La corrección del deseo del psicoanalista, según dicen, queda abierta, con volver a tomar el cayado y la vieira del psicoanalizante. Eso ya se sabe: son palabras en balde. Y digo que así será hasta que las necesidades no se juzguen a partir del acto psicoanalítico.

Por eso mismo mi proposición es interesarse por el pase donde el acto podría captarse en el tiempo en que se produce.

Y no ciertamente volver a colocar a nadie en el banquillo, pasado este tiempo ¿quién pudiera temerlo? Pero vieron tocado el prestigio de los galones. Permite medir el poder del fantasma de donde surgieron, recién cocidos para vosotros la última vez, los primeros sobresaltos que lanzaron la institución que llaman internacional, antes de que esta fuera su consolidación.

Esto, para ser justo, muestra que nuestra Escuela no va por un camino tan malo al consentir lo que algunos quieren reducir a la gratuidad de aforismos cuando se trata de los míos. Si no fueran efectivos, ¿cómo hubiera podido desenmascarar con una alineación alfabética ese replegarse, regla para responder a toda llamada a la opinión en un convento analítico, o incluso hace remedo del debate científico que no se anima ni ante una comprobación? Y de ahí por contraste el estilo de invectiva, maltratando al otro, que allí toman las intervenciones, y cómo se convierten en blanco los que se arriesgan a discrepar. Costumbres tan molestas para el trabajo como reprensibles cara a la idea, por simple que la quieran, de una comunidad de Escuela.

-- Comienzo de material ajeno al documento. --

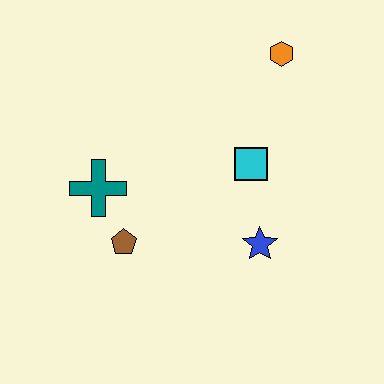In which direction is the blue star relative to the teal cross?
The blue star is to the right of the teal cross.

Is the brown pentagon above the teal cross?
No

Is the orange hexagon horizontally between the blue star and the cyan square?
No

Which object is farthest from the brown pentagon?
The orange hexagon is farthest from the brown pentagon.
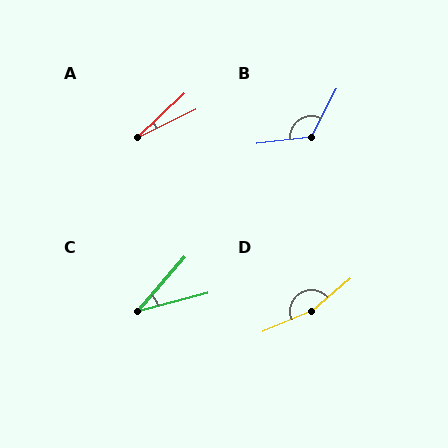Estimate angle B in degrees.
Approximately 124 degrees.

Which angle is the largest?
D, at approximately 163 degrees.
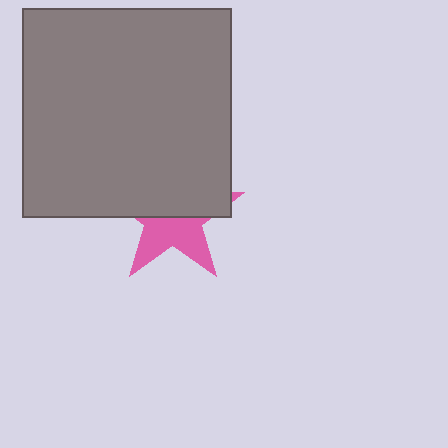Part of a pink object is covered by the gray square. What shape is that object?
It is a star.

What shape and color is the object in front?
The object in front is a gray square.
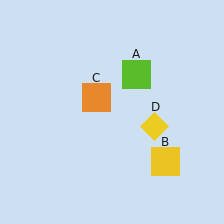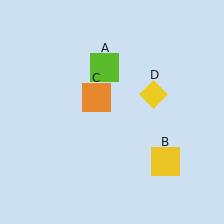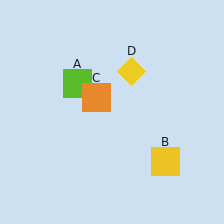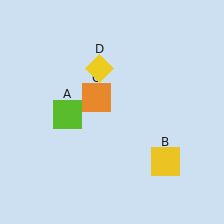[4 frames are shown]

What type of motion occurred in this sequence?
The lime square (object A), yellow diamond (object D) rotated counterclockwise around the center of the scene.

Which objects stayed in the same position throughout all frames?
Yellow square (object B) and orange square (object C) remained stationary.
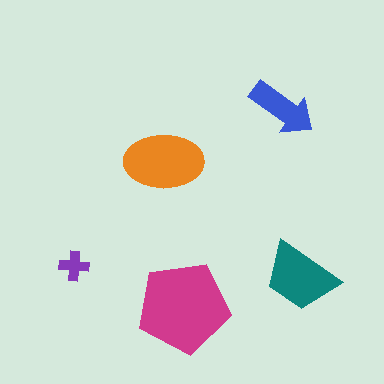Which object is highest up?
The blue arrow is topmost.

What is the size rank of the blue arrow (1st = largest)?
4th.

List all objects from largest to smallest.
The magenta pentagon, the orange ellipse, the teal trapezoid, the blue arrow, the purple cross.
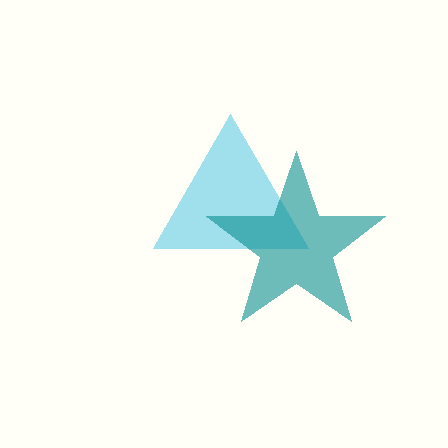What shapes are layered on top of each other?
The layered shapes are: a cyan triangle, a teal star.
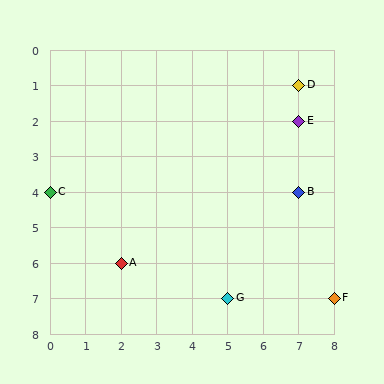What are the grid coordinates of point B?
Point B is at grid coordinates (7, 4).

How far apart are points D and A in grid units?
Points D and A are 5 columns and 5 rows apart (about 7.1 grid units diagonally).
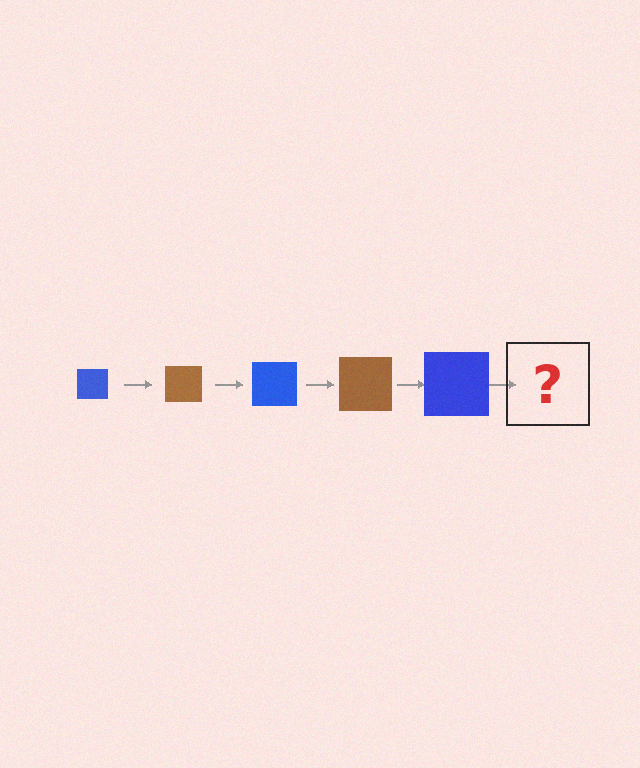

Si quiere decir algo adherirse a la Escuela ¿no será acaso para que a la cortesía, que es el lazo, según dije, más estricto entre las clases, se añada, en toda práctica donde éstas se ven unidas, la confraternidad? Pero, al solicitar a los más sabios para que opinasen, era perceptible que el acto psicoanalítico se estaba traduciendo con matiz de inquina, para que el tono fuera subiendo según iba desapareciendo toda posibilidad de evitación.

Porque si ya es notorio, según dicen, que en la Escuela se entra más adelante por querer salir ¿cómo no fiarse de su estructura?, salvo ser desbordado.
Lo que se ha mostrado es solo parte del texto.